Hacker News new | ask | show | jobs
by mitthrowaway2 776 days ago
Sorry, I'm siding with the physicists here. If you're going to declare that your seemingly arbitrary choice of coordinate system is actually not arbitrary and part of your prior information about where the mean of the distribution is suspected to be, you have to put that in the initial problem statement.
2 comments

There is nothing magical about the origin, the shrinkage can be done towards any point and in fact when estimating multiple means it's customary to move each point closer to their average.

https://www.math.drexel.edu/~tolya/EfronMorris.pdf

There is something magical about the origin when the result does not respect translational symmetry.

In fact, in a real world setting I would probably use my first measurement to define the origin, having no other reference to reach for.

What does not respect translational symmetry?

You have an estimator. If you apply shrinkage towards the origin you have another estimator. If you apply shrinkage towards [42, 42, ..., 42] you have yet another estimator. Etc. Is it a problem that different estimators produce different results?

That's my understanding as well, FWIW. This is how I would phrase it:

Shrinking helps. In R^d there's no such thing as shrinking generally, only shrinking in the direction of some point. (The point that's the fixed point of the shrinking.) Regardless of what that point is, it's a good idea to shrink.

The James-Stein estimator does not respect translational symmetry. If I do a change of variables x2 = (x - offset), for an arbitrary offset, it gives me a different result! Whereas an estimator that just says I should guess that the mean is x, is unaffected by a change of coordinate system.

This is a big problem if the coordinate system itself is not intended to contain information about the location of the mean.

This makes sense if "zero" is physically meaningful, for example if negative values are not allowed in the problem domain (number of spectators at Wimbledon stadium, etc). Although in that case, my distribution probably shouldn't be Gaussian!

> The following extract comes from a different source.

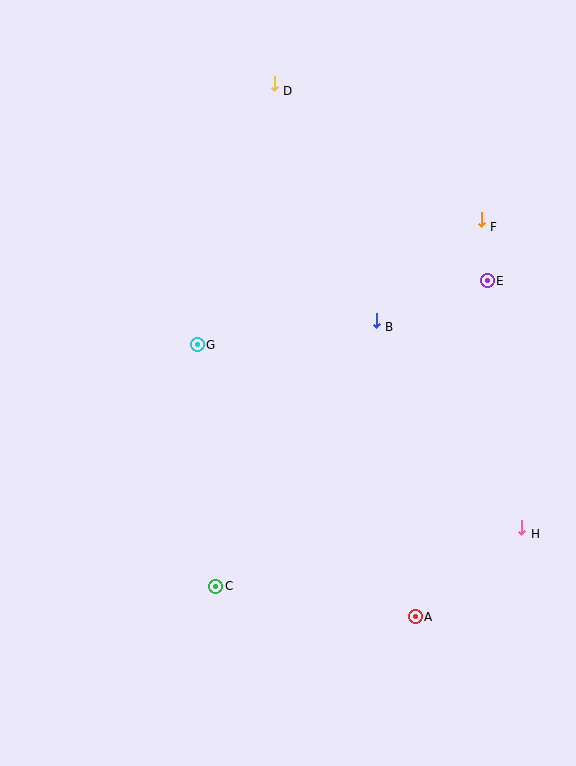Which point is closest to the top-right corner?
Point F is closest to the top-right corner.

This is what the original paper from Stein says:

"We choose an arbitrary point in the sample space independent of the outcome of the experiment and call it the origin. Of course, in the way we have expressed the problem this choice has already been made, but in a correct coordinate-free presentation, it would appear as an arbitrary choice of one point in an affine space."

The James-Stein estimator in its general form is about shrinking towards an arbitrary point (which usually is not the origin). It respects translational symmetry if you transform that arbitrary point like everything else.

That just means that it's assuming arbitrary additional prior information about the problem, which is different than zero information.
You can put the origin anywhere and for almost all choices the adjustment is almost zero. But if the choice happens to be very close to the sample point, against all (prior) probabilities, then that fact affects the prior.
Not quite: If the origin is within a standard deviation of |x|² or so (depending on D), then term inside the ReLU is negative, and the adjustment is exactly zero. If the origin is moderately far away from x, then the adjustment is large. If the origin is a vast distance from x, then the adjustment is small in relative terms, but not in absolute terms. The scaling factor approaches zero for large |x| but the displacement between x and û converges toward a constant.

Either way, this is absurd unless we have some additional background information about μ other than our sample x itself. But it's easy to resolve the paradox: Since the choice of origin is arbitrary (unless it isn't!), select our coordinate system such that x = 0, then the adjustment is also zero, and then the James-Stein estimator agrees that û = x = 0.